Many wonder, what was Christ’s rising from the dead
like? Did it really happen? Could we call it a historic truth, or is it
just a spiritual truth. I am a pretty
modern person, I’m good at science, and I value it, but I believe I am a bit of
an outlier these days, in that I for one truly believe that Christ rose from
the dead. The stories are so full of
excitement, and they are too messy in my mind to be pious fictions. I believe they really encountered again the Jesus
they knew and it changed them.
But also there is a ring of truth for me in the Easter
Story. Christ’s rising from the dead,
love conquering death, forgiveness trumping judgment, these things resonate
with a song very deep in my being, and I trust. But even though I believe in the resurrection
as history, that is NOT the most important thing about the Resurrection.
I know too many people who say they believe in the resurrection
but who do not live as though they did, and I know too many people who say they
do not believe in the resurrection, and yet live as though they believe. This causes me to believe that getting it right about the resurrection is
not the most important thing. Being
right is sometimes pretty much worthless.

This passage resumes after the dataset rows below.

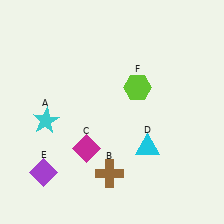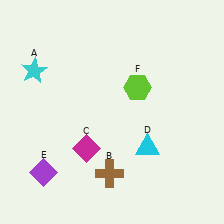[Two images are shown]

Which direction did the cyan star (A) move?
The cyan star (A) moved up.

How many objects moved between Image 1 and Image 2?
1 object moved between the two images.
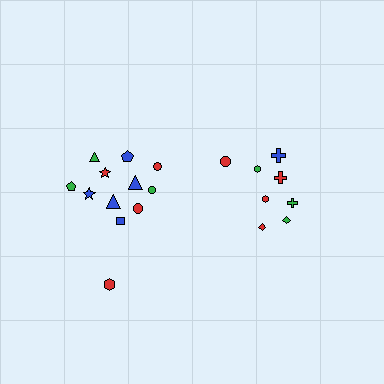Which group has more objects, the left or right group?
The left group.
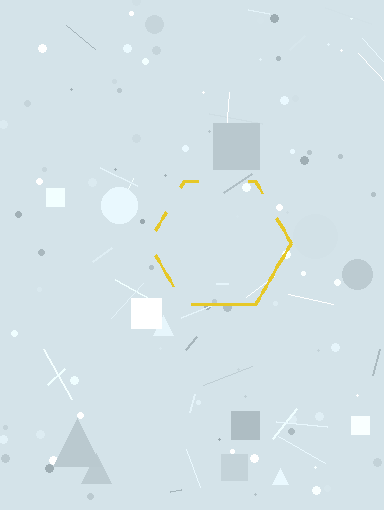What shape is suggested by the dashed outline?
The dashed outline suggests a hexagon.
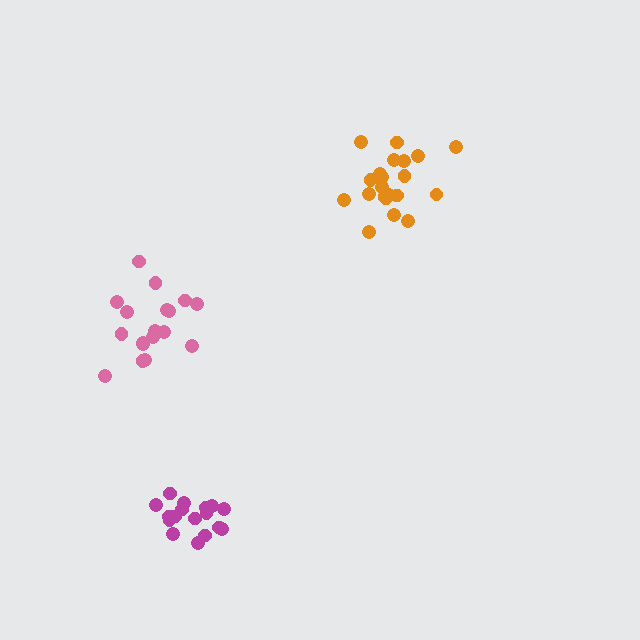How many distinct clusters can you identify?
There are 3 distinct clusters.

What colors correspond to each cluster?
The clusters are colored: pink, orange, magenta.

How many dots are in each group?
Group 1: 18 dots, Group 2: 21 dots, Group 3: 17 dots (56 total).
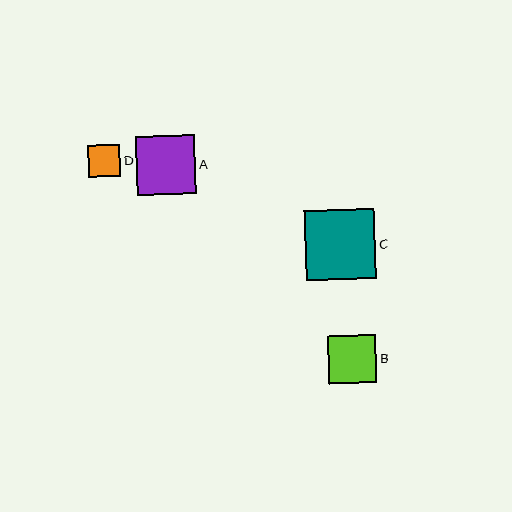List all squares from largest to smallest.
From largest to smallest: C, A, B, D.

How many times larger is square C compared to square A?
Square C is approximately 1.2 times the size of square A.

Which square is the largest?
Square C is the largest with a size of approximately 70 pixels.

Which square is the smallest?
Square D is the smallest with a size of approximately 32 pixels.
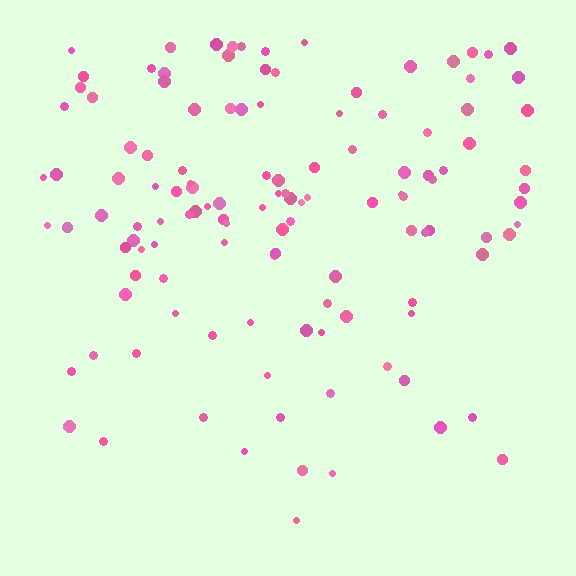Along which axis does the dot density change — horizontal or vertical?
Vertical.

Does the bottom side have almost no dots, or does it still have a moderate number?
Still a moderate number, just noticeably fewer than the top.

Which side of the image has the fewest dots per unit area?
The bottom.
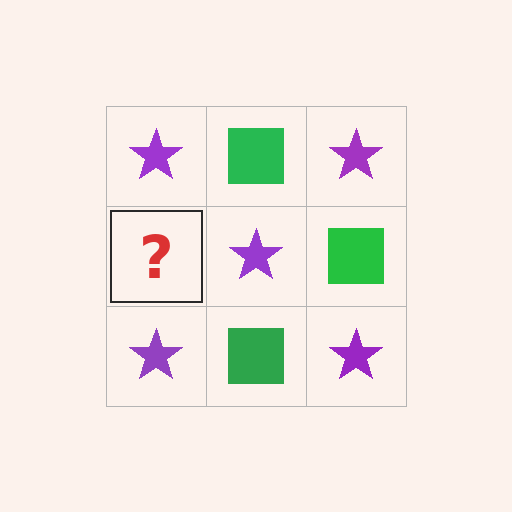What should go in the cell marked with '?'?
The missing cell should contain a green square.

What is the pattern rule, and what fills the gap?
The rule is that it alternates purple star and green square in a checkerboard pattern. The gap should be filled with a green square.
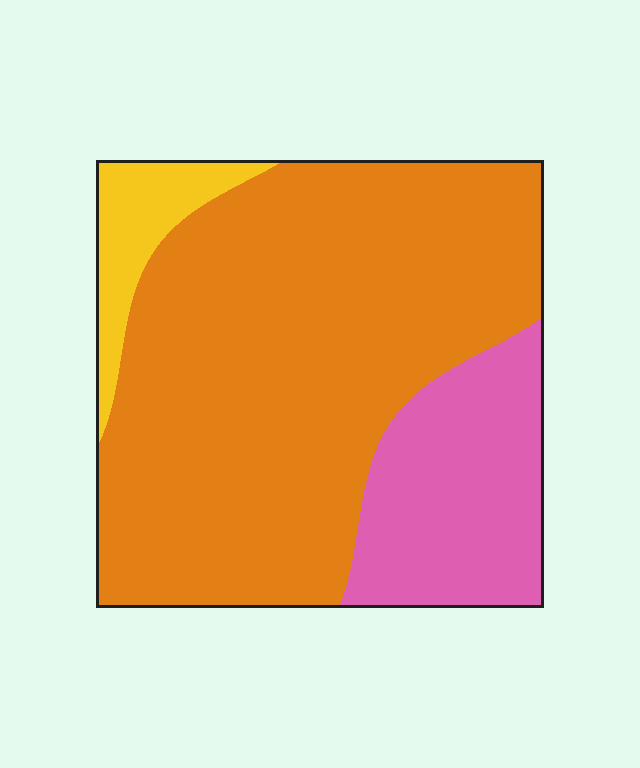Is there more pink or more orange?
Orange.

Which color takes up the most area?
Orange, at roughly 70%.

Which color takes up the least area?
Yellow, at roughly 10%.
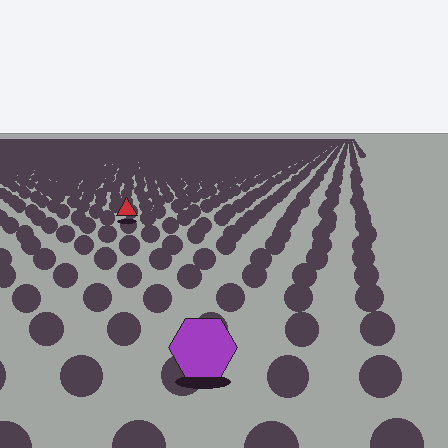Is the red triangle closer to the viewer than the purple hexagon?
No. The purple hexagon is closer — you can tell from the texture gradient: the ground texture is coarser near it.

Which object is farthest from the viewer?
The red triangle is farthest from the viewer. It appears smaller and the ground texture around it is denser.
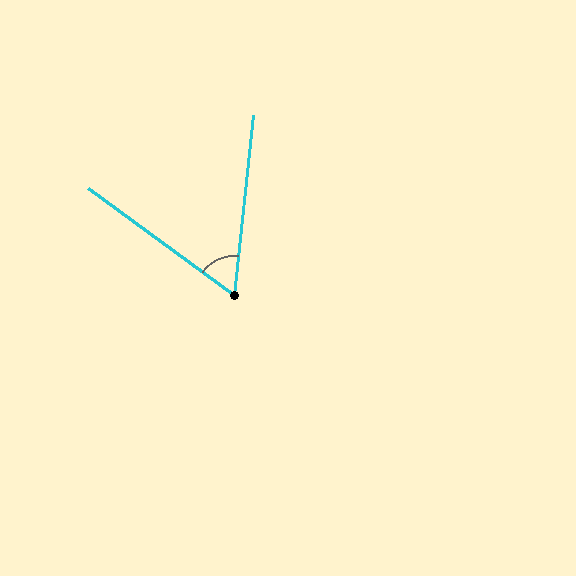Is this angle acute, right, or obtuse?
It is acute.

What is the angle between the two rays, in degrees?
Approximately 60 degrees.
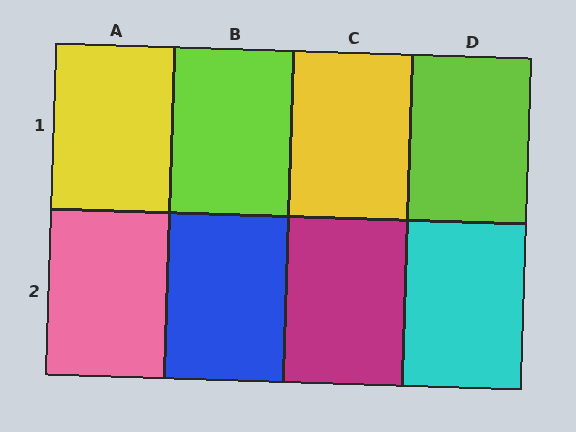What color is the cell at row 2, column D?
Cyan.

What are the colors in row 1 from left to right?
Yellow, lime, yellow, lime.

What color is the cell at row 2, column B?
Blue.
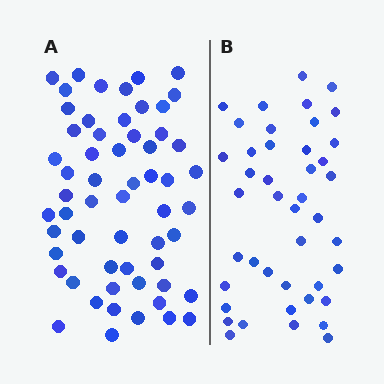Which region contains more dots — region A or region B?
Region A (the left region) has more dots.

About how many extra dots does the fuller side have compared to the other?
Region A has approximately 15 more dots than region B.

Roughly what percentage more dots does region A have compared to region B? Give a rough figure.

The Resurrection asks us to embrace the more! The resurrection asks us to explore beyond
time and space. It yells at us that the
possibility for grace and goodness exceeds all our imagination. Easter resurrection begs us to live life in the
freedom to love! It even asks us to love
with abandon! To live joyfully.
A Buddhist Monk I love very much, Thich Naht Hahn, who I
quote very often here, exemplifies I think this freedom. I love the prayer or mantra he suggests we
pray in the morning. He recommends we
welcome the day saying, “Hello Morning.
Hello a brand new 24 hours to experience peace and joy.” I find this outlook to contain an insight to
the resurrection life.
C.S. Lewis wrote a biography of his conversion to theism and
then to Christianity, entitled “Surprised by Joy”. He wrote it before he ever met his wife,
whose name was Joy. In it he examines
the moments in his life when something greater broke through, and he came to realize the best thing to call those moments is
joy. It created cracks in his
understanding that allowed light to shine in.

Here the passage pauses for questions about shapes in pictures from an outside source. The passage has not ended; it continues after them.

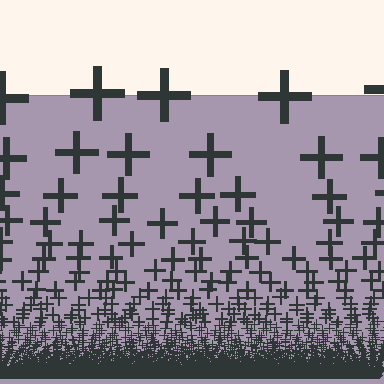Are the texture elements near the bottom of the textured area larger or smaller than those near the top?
Smaller. The gradient is inverted — elements near the bottom are smaller and denser.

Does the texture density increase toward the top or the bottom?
Density increases toward the bottom.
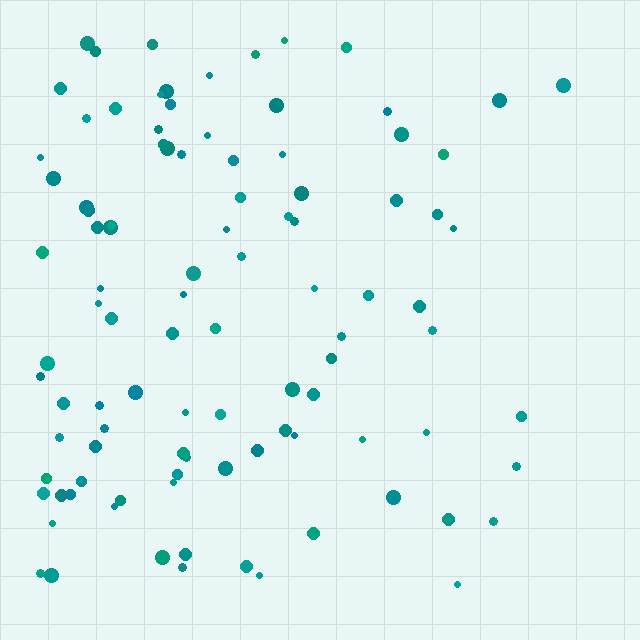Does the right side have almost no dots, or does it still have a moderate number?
Still a moderate number, just noticeably fewer than the left.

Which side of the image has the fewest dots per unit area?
The right.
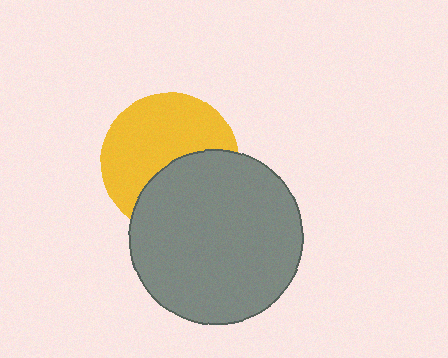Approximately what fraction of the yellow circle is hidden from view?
Roughly 41% of the yellow circle is hidden behind the gray circle.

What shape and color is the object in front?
The object in front is a gray circle.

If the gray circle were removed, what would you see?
You would see the complete yellow circle.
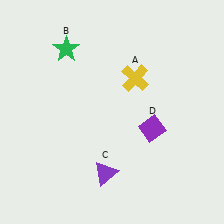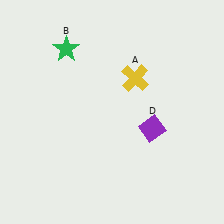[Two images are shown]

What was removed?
The purple triangle (C) was removed in Image 2.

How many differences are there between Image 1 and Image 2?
There is 1 difference between the two images.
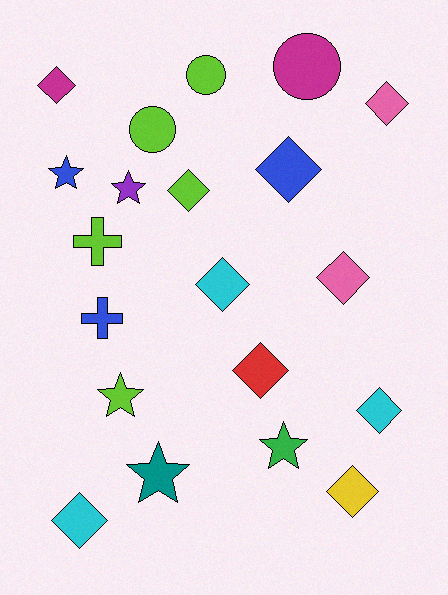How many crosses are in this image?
There are 2 crosses.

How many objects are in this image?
There are 20 objects.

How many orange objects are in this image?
There are no orange objects.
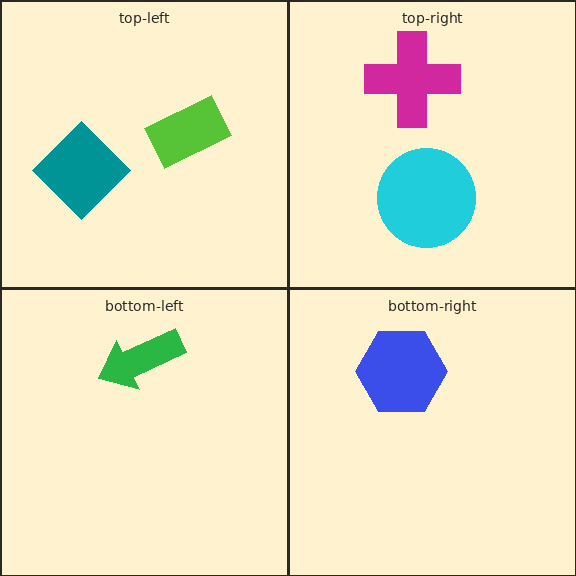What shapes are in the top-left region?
The teal diamond, the lime rectangle.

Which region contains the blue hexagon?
The bottom-right region.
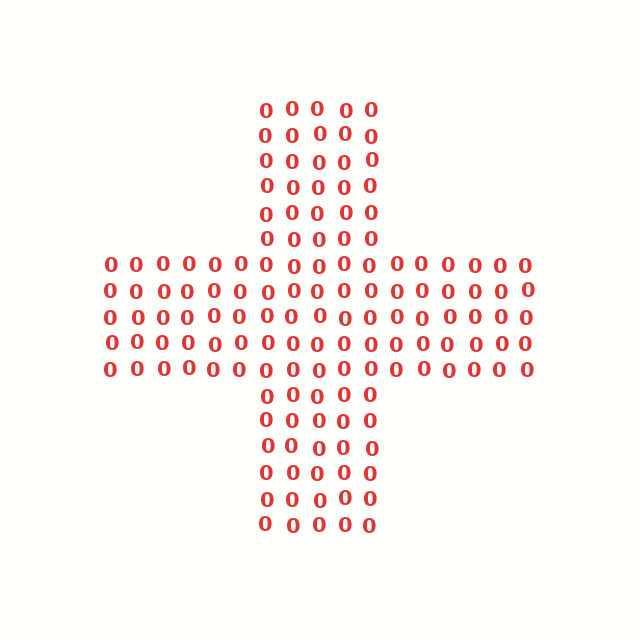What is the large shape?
The large shape is a cross.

There is in joy a quality which allows one to transcend the ordinary and
experience the more.
A key in his journey was he realized that his century had
made an idol of the modern so much so that people had failed to realize the
relevance of the past. We deny ourselves
treasures from our spiritual ancestry because we have come to believe we can
progress ever forward to a better world.
Well I personally think that idea is pretty much shot now. When I encounter the writings of the ancient world I often
find incredible wisdom and insight that resonates with that song within me. I think this is what C. S. Lewis meant.
Joy is something we celebrate as a people. Jesus did not seek his own salvation, rather
he sought the salvation of all. He asks
us to be a community supporting and enjoying one another.

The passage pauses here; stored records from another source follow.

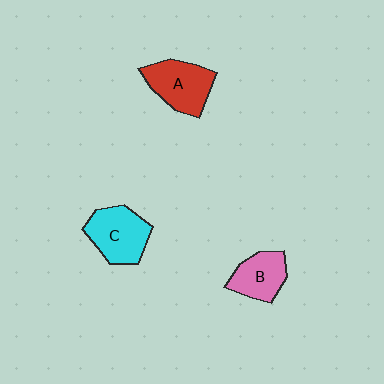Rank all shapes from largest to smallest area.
From largest to smallest: C (cyan), A (red), B (pink).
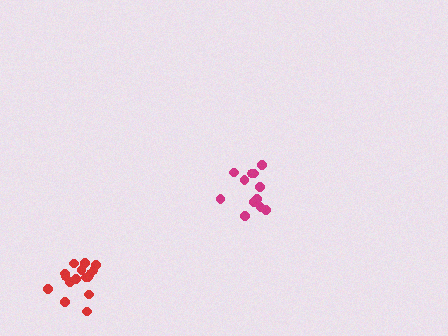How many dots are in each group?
Group 1: 16 dots, Group 2: 12 dots (28 total).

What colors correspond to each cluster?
The clusters are colored: red, magenta.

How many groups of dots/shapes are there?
There are 2 groups.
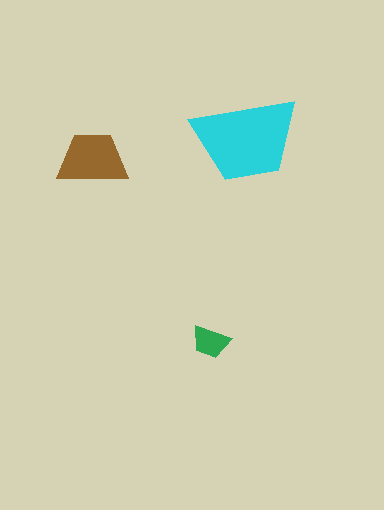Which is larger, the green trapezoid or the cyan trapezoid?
The cyan one.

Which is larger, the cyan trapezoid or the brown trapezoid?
The cyan one.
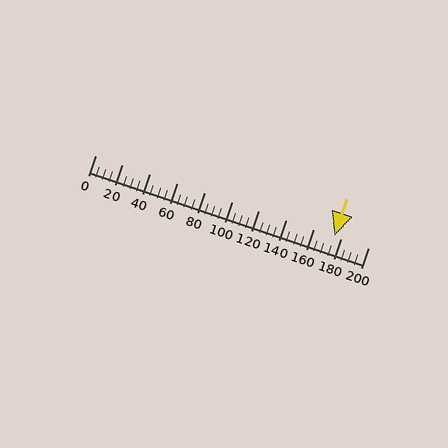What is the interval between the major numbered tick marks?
The major tick marks are spaced 20 units apart.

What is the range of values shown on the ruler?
The ruler shows values from 0 to 200.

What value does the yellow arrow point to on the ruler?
The yellow arrow points to approximately 175.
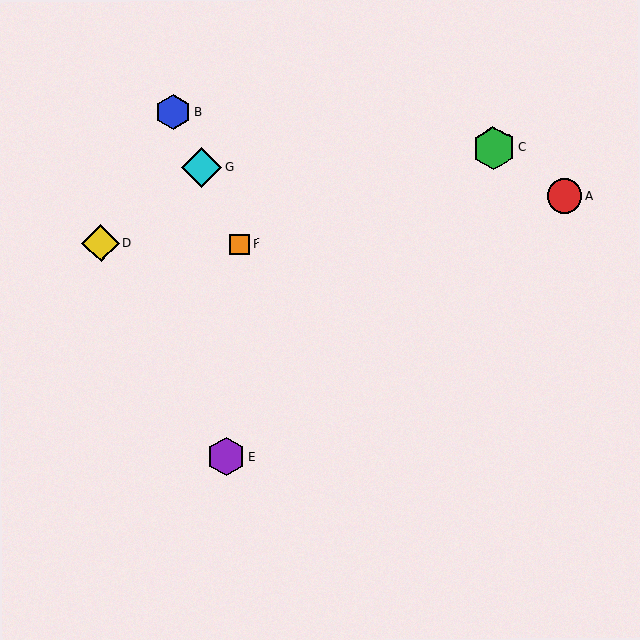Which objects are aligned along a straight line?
Objects B, F, G are aligned along a straight line.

Today we bring Gabriel to this community, to the experience of
an ancient faith. He will be baptized in
water, that mysterious element in which we cannot live, and without which we
cannot live. He will pass from slavery
to freedom, from darkness to light, from death to Joy, from a world bound by time and space to a world of love pointing ever towards more!
Baptism, Holy Communion, and indeed all the traditions of
this day, including our new bells, remind us of the important differences
between life focused on time and space and life focused on the the More of
life. Humanity has discovered ancient
time tested ways to express the inexpressible.
We use symbols. We use
Light! We use Water! We use handshake. We use bread and wine. We talk about crossing thresholds, slavery to
freedom, darkness to light, death to life.
We sing things rather than say them. We change our posture so that our
bodies align with our souls.
But one of the most important ways we move into the the more
of our lives is Joy. Let go. Celebrate.
Do not worry about worthiness! God
makes us worthy! Do not worry if you
have never done this before. There was a
time when you had never had chocolate, or kissed some new love, or cried at a
story, or looked into a baby’s eyes.
Do not feel it is irresponsible or that you might be
mistaken. We cannot live if we take no
risks.
Let us Surrender to Love!
Let us Surrender to Forgiveness! Let
us Surrender to Compassion! Above all,
this day, Let us be surprised all over again, and surrender, like the Grinch
did, to Sheer Joy.
Christ is Risen! The Lord is Risen indeed!